"The new, independently-verified resource estimate now places Kamoa-Kakula ahead of Indonesia's Grasberg deposit as the world's fourth-largest copper discovery on the planet in terms of contained copper," executive chairman Robert Friedland said.
Kakula now contains an indicated 174 million tonnes at 5.62% copper, plus an inferred 9Mt at 3.66% copper, at a 3% cut-off.
It takes the combined Kamoa-Kakula indicated resource to 1.03 billion tonnes at 3.17% copper for 72 billion pounds, at a 1.5% cut-off.
"If we lower the copper cut-off grade to 1%, which is higher than the mining grades at most of the world's major copper mines, we could be mining almost 3% copper at Kakula for approximately 100 years," Friedland said.

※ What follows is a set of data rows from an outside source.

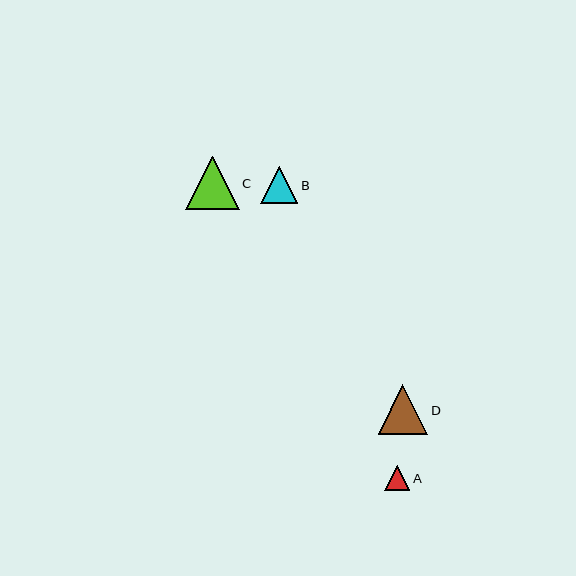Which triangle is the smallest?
Triangle A is the smallest with a size of approximately 25 pixels.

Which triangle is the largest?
Triangle C is the largest with a size of approximately 54 pixels.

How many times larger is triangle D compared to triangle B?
Triangle D is approximately 1.3 times the size of triangle B.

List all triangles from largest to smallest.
From largest to smallest: C, D, B, A.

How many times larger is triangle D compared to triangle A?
Triangle D is approximately 2.0 times the size of triangle A.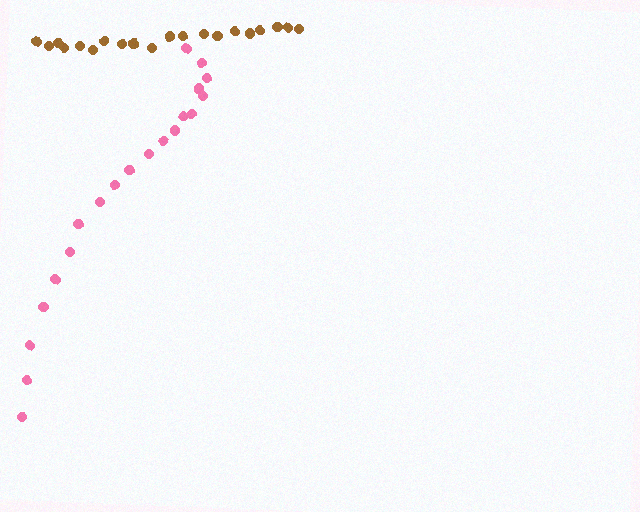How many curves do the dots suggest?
There are 2 distinct paths.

The company said the Kakula mineralisation was thicker and higher grade than elsewhere on the Kamoa licence and presented "transformational opportunities" for the project's development.
Proposed changes to the country's mining code sent Ivanhoe's share price plummeting earlier this month to a 52-week low of C$2.73 but the company said it had recently had "constructive discussions" regarding a review of the 2002 code.
"Ivanhoe Mines has received specific assurance that a detailed consultation process will commence in the near future with the goal of reaching a collaborative, sustainable and stable long-term fiscal and regulatory framework that provides the foundation for the continued development of the mineral resources sector, and helps create a brighter future for all the citizens of the DRC," it said.
Its shares were up 4.79% to $3.28, capitalising it at $2.6 billion.